Pro-Mow, an Indiana based company better known for its gang-reel mowers, offers a 20" 5 blade reel mower for $149.00. This was the most expensive mower we considered, and at 38 lbs., it was also the heaviest.

The Prison Reel Mower is a 16" 5 blade mower that tips the scales at 32 lbs. This robust mower is hyped as a "tough piece of equipment designed to withstand heavy use," and as its name suggests, this model is commonly sold to prisons and correctional facilities. The solid construction aside, this mower should be considered merely to have the opportunity to "mow like a convict." The mower is billed at $119.00

Another Indiana manufactured mower, this beauty from the American Lawn Mower Company (ALM Co.) has 7 blades, a 16" mowing width, and is designed specifically to cut low growing, creeping grasses. It weighs 28 lbs. and was listed at $79.99 at at the time of purchase.

So, without surprise (because I just told you), the winner was...

We selected the ALM Co. mower because it best suit our needs, but it didn't hurt that it was also the least expensive.

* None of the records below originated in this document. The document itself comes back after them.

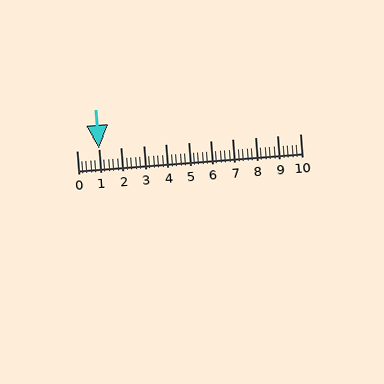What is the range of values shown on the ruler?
The ruler shows values from 0 to 10.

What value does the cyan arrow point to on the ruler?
The cyan arrow points to approximately 1.0.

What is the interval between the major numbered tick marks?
The major tick marks are spaced 1 units apart.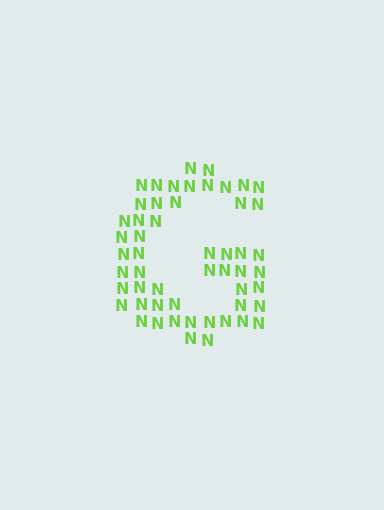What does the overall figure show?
The overall figure shows the letter G.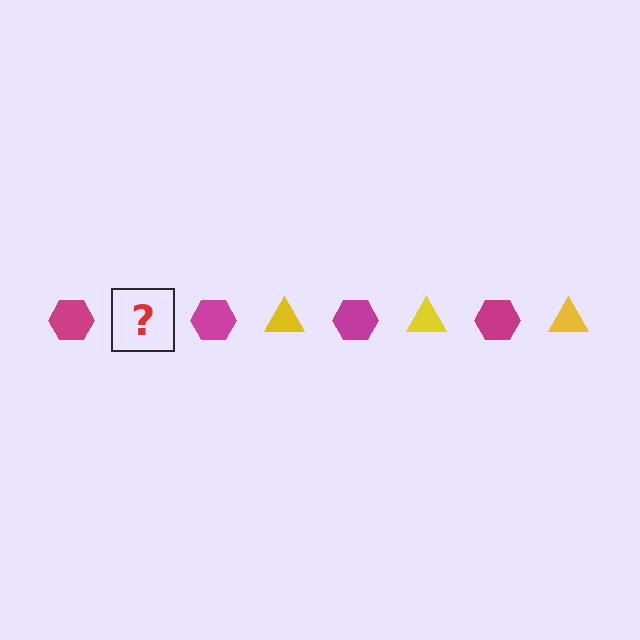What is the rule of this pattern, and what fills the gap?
The rule is that the pattern alternates between magenta hexagon and yellow triangle. The gap should be filled with a yellow triangle.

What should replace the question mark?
The question mark should be replaced with a yellow triangle.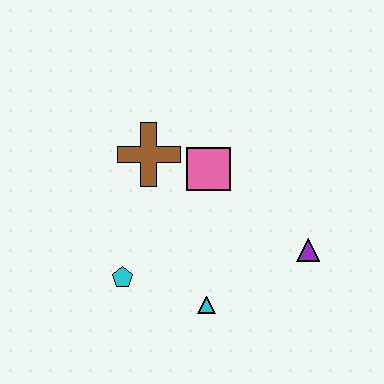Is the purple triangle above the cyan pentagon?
Yes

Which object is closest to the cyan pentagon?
The cyan triangle is closest to the cyan pentagon.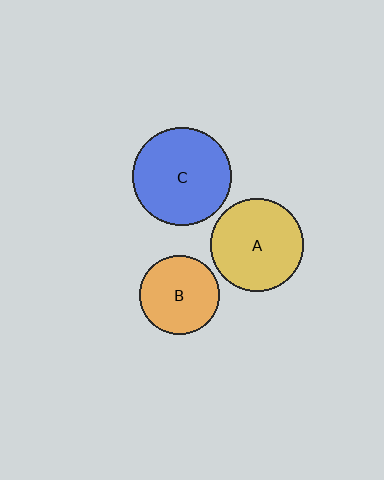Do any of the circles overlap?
No, none of the circles overlap.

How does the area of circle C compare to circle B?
Approximately 1.5 times.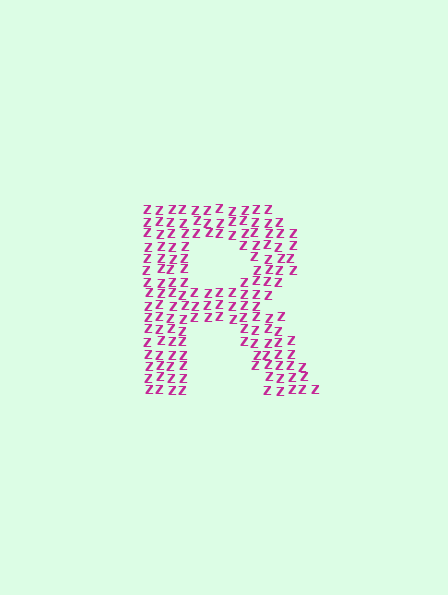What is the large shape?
The large shape is the letter R.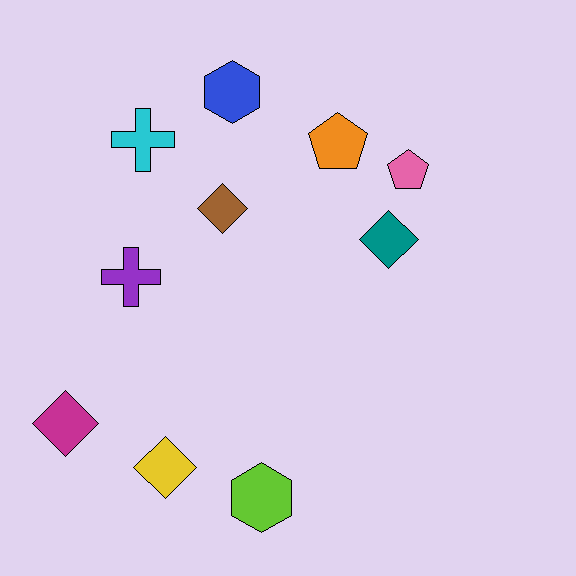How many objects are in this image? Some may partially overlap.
There are 10 objects.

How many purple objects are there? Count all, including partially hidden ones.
There is 1 purple object.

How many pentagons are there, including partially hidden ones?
There are 2 pentagons.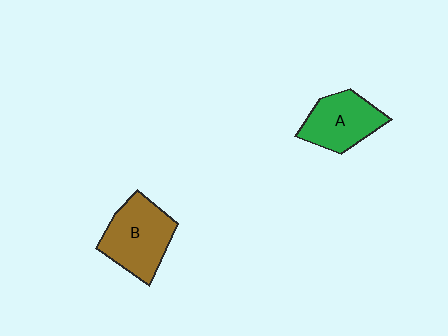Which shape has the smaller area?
Shape A (green).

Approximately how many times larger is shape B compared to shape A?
Approximately 1.2 times.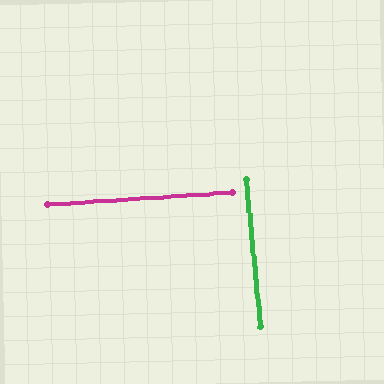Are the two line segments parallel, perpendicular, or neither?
Perpendicular — they meet at approximately 88°.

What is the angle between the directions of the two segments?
Approximately 88 degrees.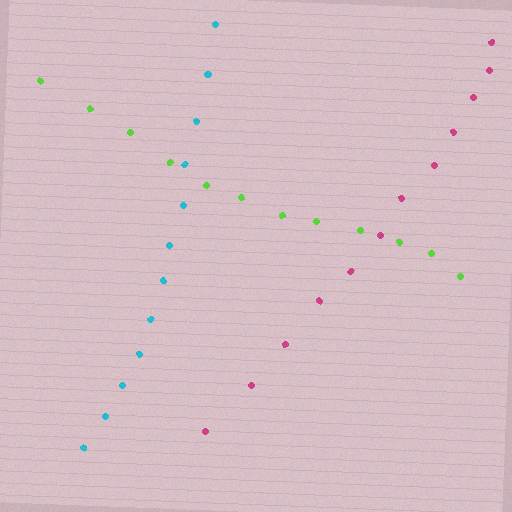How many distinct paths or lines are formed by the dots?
There are 3 distinct paths.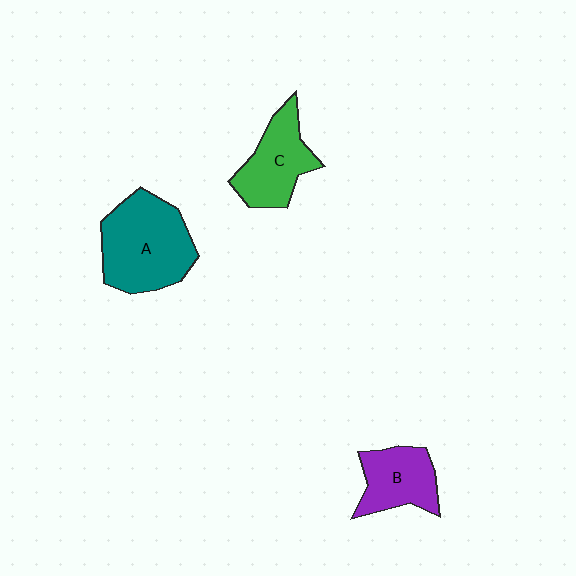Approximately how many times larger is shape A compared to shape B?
Approximately 1.7 times.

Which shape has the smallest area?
Shape B (purple).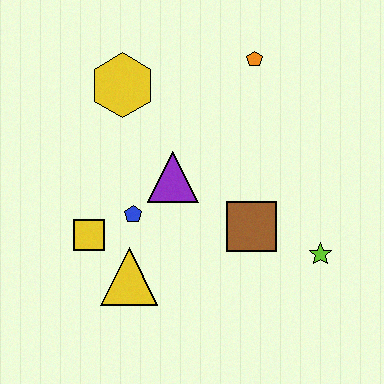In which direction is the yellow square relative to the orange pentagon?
The yellow square is below the orange pentagon.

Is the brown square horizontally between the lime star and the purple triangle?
Yes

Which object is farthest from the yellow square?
The orange pentagon is farthest from the yellow square.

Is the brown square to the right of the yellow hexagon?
Yes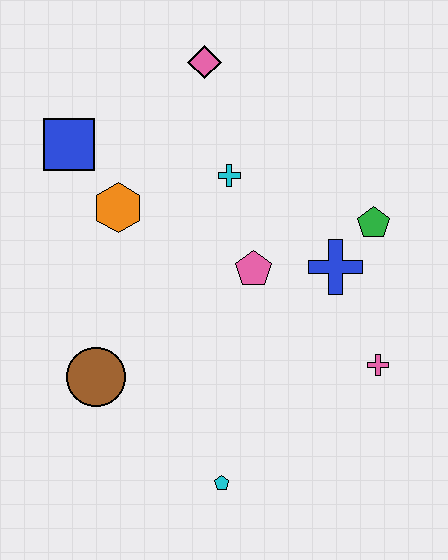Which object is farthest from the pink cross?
The blue square is farthest from the pink cross.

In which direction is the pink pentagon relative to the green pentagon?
The pink pentagon is to the left of the green pentagon.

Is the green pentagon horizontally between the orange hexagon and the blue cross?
No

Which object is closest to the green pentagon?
The blue cross is closest to the green pentagon.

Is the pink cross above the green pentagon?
No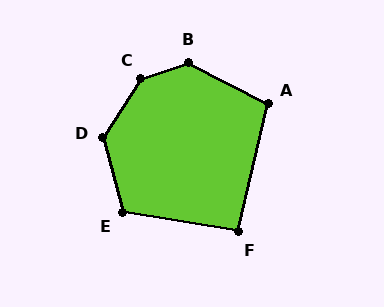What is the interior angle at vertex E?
Approximately 115 degrees (obtuse).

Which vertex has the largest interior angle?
C, at approximately 141 degrees.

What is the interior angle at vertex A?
Approximately 104 degrees (obtuse).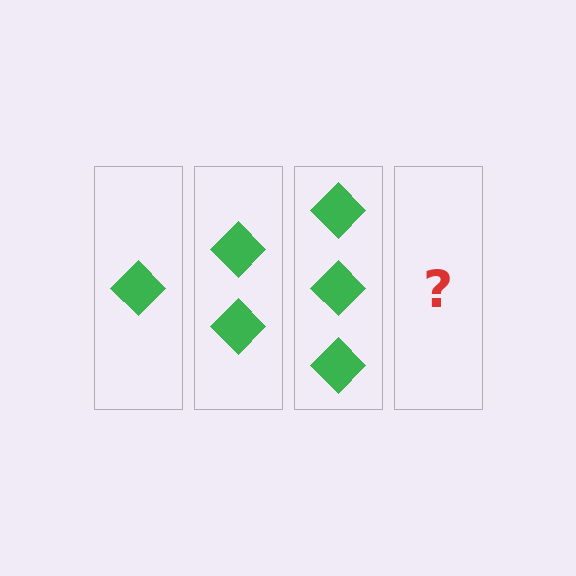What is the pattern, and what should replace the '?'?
The pattern is that each step adds one more diamond. The '?' should be 4 diamonds.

The Pro-Mow was the largest, heaviest, and most expensive of the three mowers we narrowed it down to. The price was reasonable. However, for the minuscule size of our lawn, we didn't feel we required a 20" mower. Also, there was a foreseeable problem, based on some unfavorable reviews of the Scotts Classic, with the handle that both the Pro-Mow and Scotts share. Several reviewers called the handle of the Scotts Classic "flimsy" and prone to twisting as the nuts loosened. A few reviewers mentioned having to weld or reinforce the handle in order remedy the problem. The T-shaped handle available on the Prison and ALM Co. mowers is stiffer and less apt to twist and loosen over time.

I was intrigued by the Prison Mower. I liked the fact that it was a solid metal design with a history of taking abuse. It didn't hurt that I had a picture in my head of pushing my new Prison Mower across the lawn on a Saturday morning decked out in an orange jumpsuit, sucking down a Stroh's, with the initials D.O.C stamped on my back. It would have been good for a laugh and a story down the road. I didn't see any drawbacks with this mower. The only disadvantage it has is that it cost slightly more than the ALM Co. mower.

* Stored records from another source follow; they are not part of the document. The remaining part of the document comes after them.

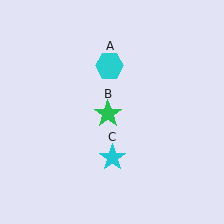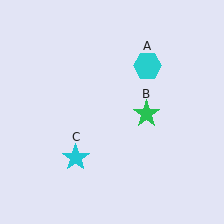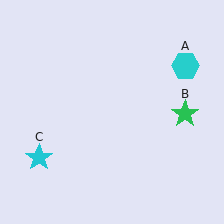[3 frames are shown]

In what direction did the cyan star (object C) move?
The cyan star (object C) moved left.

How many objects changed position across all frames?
3 objects changed position: cyan hexagon (object A), green star (object B), cyan star (object C).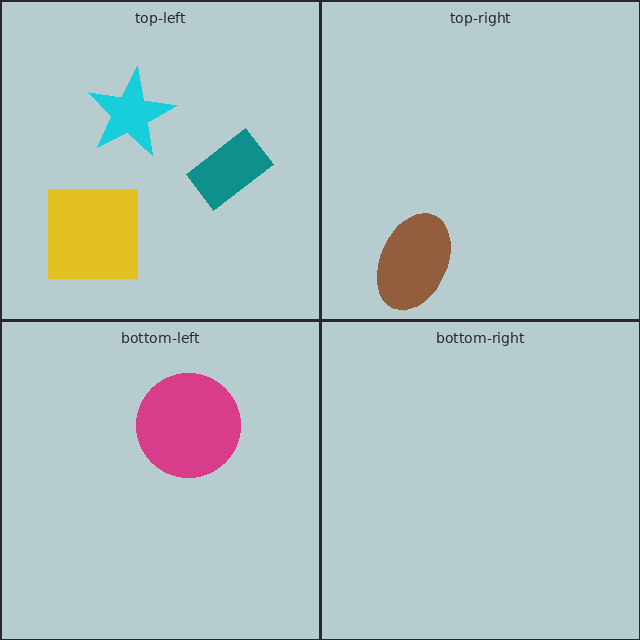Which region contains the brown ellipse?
The top-right region.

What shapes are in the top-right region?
The brown ellipse.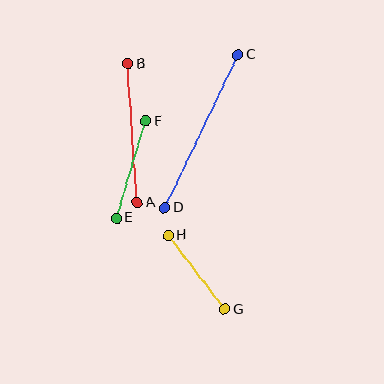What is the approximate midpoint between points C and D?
The midpoint is at approximately (201, 131) pixels.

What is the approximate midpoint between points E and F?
The midpoint is at approximately (131, 169) pixels.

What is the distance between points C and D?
The distance is approximately 170 pixels.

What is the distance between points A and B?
The distance is approximately 139 pixels.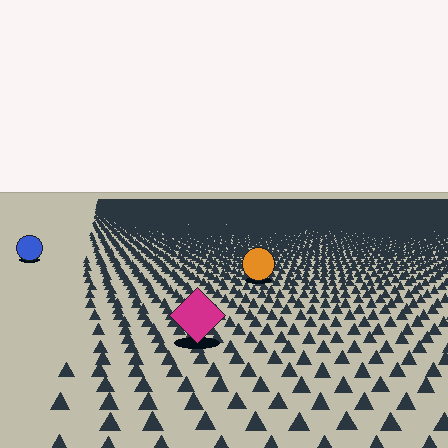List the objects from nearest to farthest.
From nearest to farthest: the magenta diamond, the orange circle, the blue circle.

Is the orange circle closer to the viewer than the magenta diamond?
No. The magenta diamond is closer — you can tell from the texture gradient: the ground texture is coarser near it.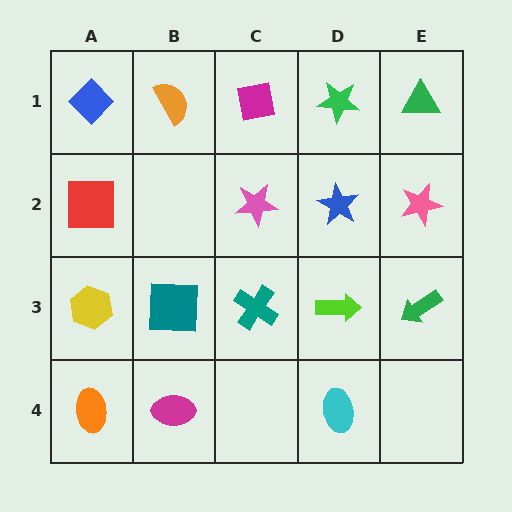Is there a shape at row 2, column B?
No, that cell is empty.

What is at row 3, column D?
A lime arrow.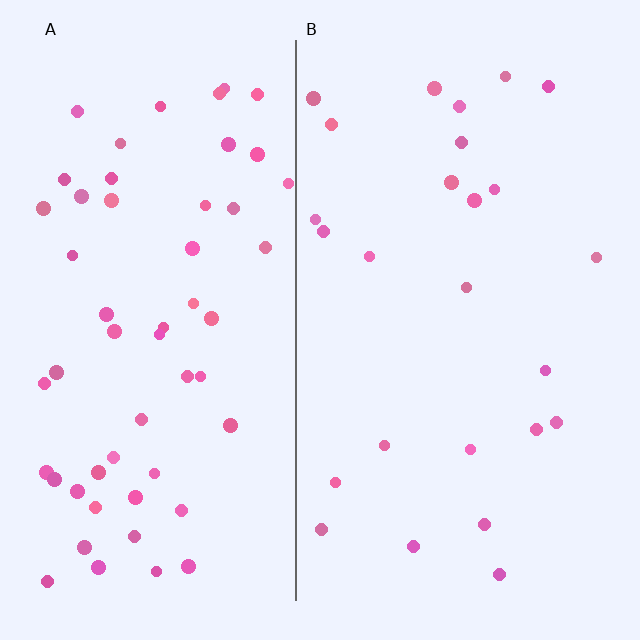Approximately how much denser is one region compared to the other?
Approximately 2.2× — region A over region B.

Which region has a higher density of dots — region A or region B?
A (the left).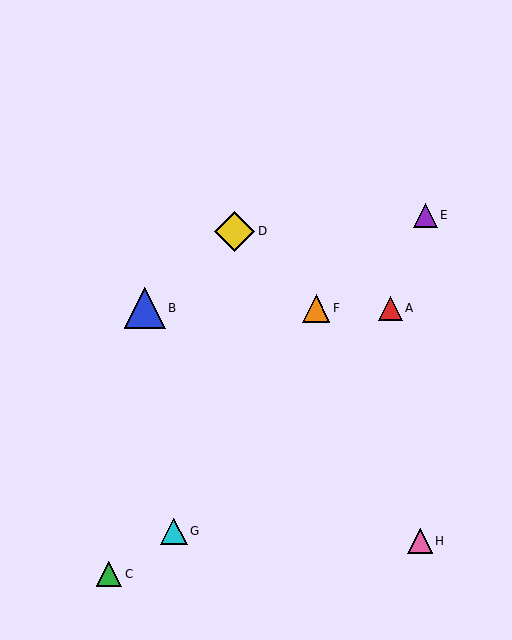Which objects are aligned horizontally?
Objects A, B, F are aligned horizontally.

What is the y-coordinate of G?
Object G is at y≈531.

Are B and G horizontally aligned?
No, B is at y≈308 and G is at y≈531.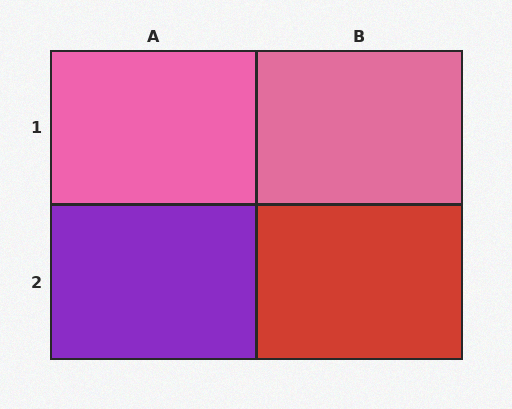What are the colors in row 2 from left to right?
Purple, red.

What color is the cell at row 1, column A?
Pink.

Weight didn't play much of a role in the decision. Though many reel mowers are hyped as being lightweight, at ~30 lbs., all three mowers were light enough for my wife to handle. In retrospect, after purchasing and using the ALM Co. mower, my one complaint is that the mower could use a couple extra pounds. The mower tends to skip through uneven sections of the lawn. A few more "lbs" would help the mower ride a little smoother through the the divots and ruts. This, of course, represents one of the drawbacks of shopping on-line - the inability to take a product out for a "test-drive".

We have now owned and used the the American Lawn Mower Company 16" Bent Reel Mower for two weeks. Gone is the wasted time spent winding up the old gasoline mower. Gone is the wasted fuel, the annoyance of listening to the whine of the engine, and returning to the house smelling like oil and exhaust. In trade, we cut the lawn a little more often than we used to and we get a little bit more of a workout pushing the mower up the hill, but we accepted this before we signed-on. Ya, we feel pretty good about our purchase. And I think our neighbors are happy that our front lawn isn't a weed choked jungle anymore. We're happy. They're happy. I guess you could say we've made everyone happy, reel happy.